10 Downing Street Fails to Be Fit for Purpose

Sir Keir Starmer visited north Wales this past Thursday to announce the development of a fresh nuclear energy facility. This represents a major policy announcement with implications at local and countrywide levels. Yet, the prime minister did not devote extensive time in Wales to promoting solutions for the UK's energy needs. Instead, he spent it attempting to put an end to the briefing controversy within Labour's leadership, telling journalists that Downing Street had not briefed against the health secretary’s ambitions earlier this week.

As such, Sir Keir’s day served as a small-scale example of what his prime ministership has evolved into more generally. On the one hand, he desires his administration to be doing, and to be perceived as performing, significant actions. Conversely, he is unable to achieve this due to the manner he – and, partly, the country more generally – now conducts politics and government.

The Prime Minister cannot transform the culture of politics single-handedly, but he can do something about his personal involvement in it. The plain fact is that he could run the centre of government much more effectively than he does. If he did this, he might find that the country was in less dismay about his administration than it is, and that he was communicating his points more successfully.

Personnel Problems in Downing Street

A number of the issues in Number 10 are about individuals. The interpersonal relations of any No 10 regime are hard to know accurately from the exterior. Yet it appears clear that Sir Keir fails to make sound staffing decisions, or stick with them. Maybe he is overly occupied. Possibly he lacks genuine interest.
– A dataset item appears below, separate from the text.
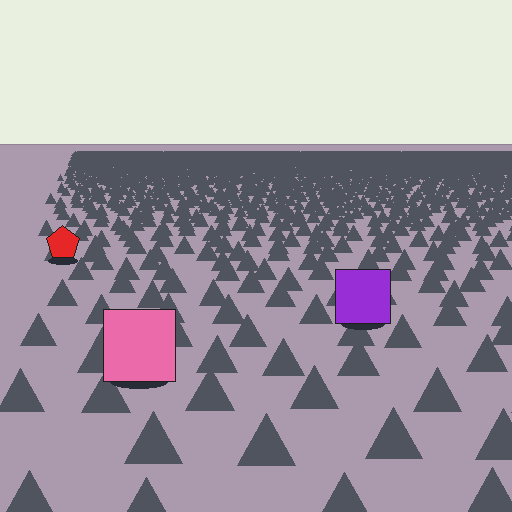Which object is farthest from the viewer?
The red pentagon is farthest from the viewer. It appears smaller and the ground texture around it is denser.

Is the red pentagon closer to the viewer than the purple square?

But he needs to up his game, not do things slowly or incompletely.

  • He hesitated about assigning the crucial role of top civil servant to Chris Wormald.
  • He appointed a former official his top aide, then replaced her with Morgan McSweeney.
  • He brought a Treasury figure in from the finance ministry as his deputy.
  • His communications chiefs have chopped and changed.
  • Political and policy advisers have come and gone.
  • The situation is chaotic.

Systemic Issues at the Heart of Government

Every prime minister devote excessive time abroad and on foreign affairs, where Sir Keir should delegate more, and too little talking to parliamentarians and listening to the citizens. Prime ministers also allocate too much time doing media, which Sir Keir compounds by performing inadequately. Yet leaders cannot express surprise when their politically appointed staff, who are often party loyalists or ambitious in politics, cross lines or become the story, as Mr McSweeney has recently.

The most significant problems, though, are structural. It would be beneficial to believe that Sir Keir read the Institute for Government’s March 2024 study on overhauling the government's central operations. His inability to address these matters last July or since suggests he did not. The often abject performance of the Labour administration indicates IfG proposals like reorganizing the roles of the Cabinet Office and No 10, and separating the positions of top official and head of the civil service, are now urgent.
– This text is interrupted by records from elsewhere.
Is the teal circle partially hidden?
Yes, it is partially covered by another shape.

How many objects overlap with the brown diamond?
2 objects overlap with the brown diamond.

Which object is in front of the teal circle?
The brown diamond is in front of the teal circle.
The political pre-eminence of PMs far outdistances the support available to them. Consequently, everything currently suffers, and many tasks are poorly executed or ignored.
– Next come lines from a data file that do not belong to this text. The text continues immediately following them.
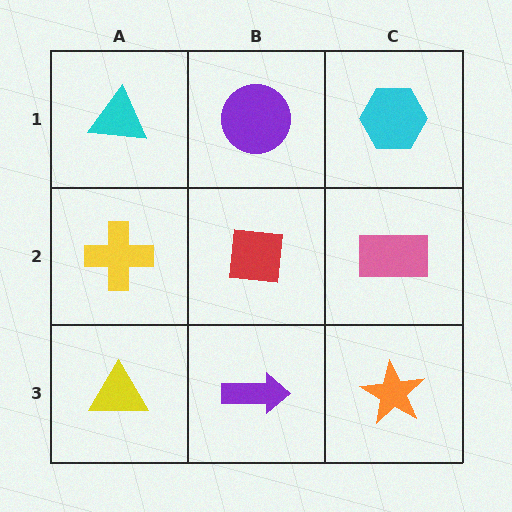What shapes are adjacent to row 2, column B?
A purple circle (row 1, column B), a purple arrow (row 3, column B), a yellow cross (row 2, column A), a pink rectangle (row 2, column C).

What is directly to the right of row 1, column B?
A cyan hexagon.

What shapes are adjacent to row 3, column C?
A pink rectangle (row 2, column C), a purple arrow (row 3, column B).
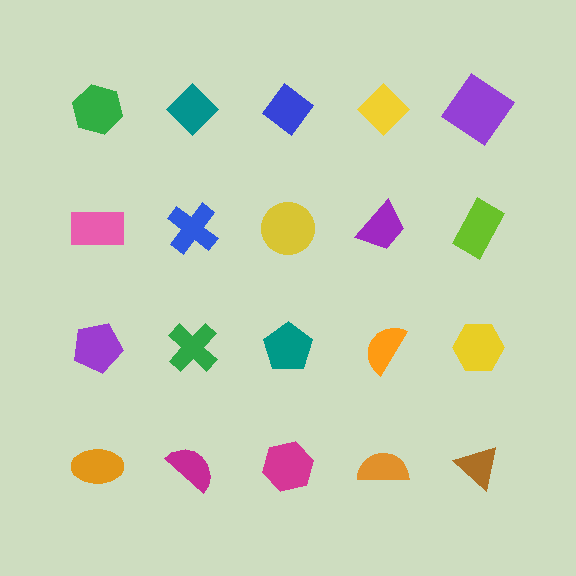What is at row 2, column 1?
A pink rectangle.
This isn't Sir Keir’s fault alone. He stands as the victim of past failures along with the architect of current mistakes. Yet individuals who expected Sir Keir would take control of the core and take the machinery of government seriously have been let down. Unfortunately, the biggest loser from this shortcoming is Sir Keir personally.

Kenneth Tran
Kenneth Tran

A tech enthusiast and writer passionate about exploring how emerging technologies shape our daily lives and future possibilities.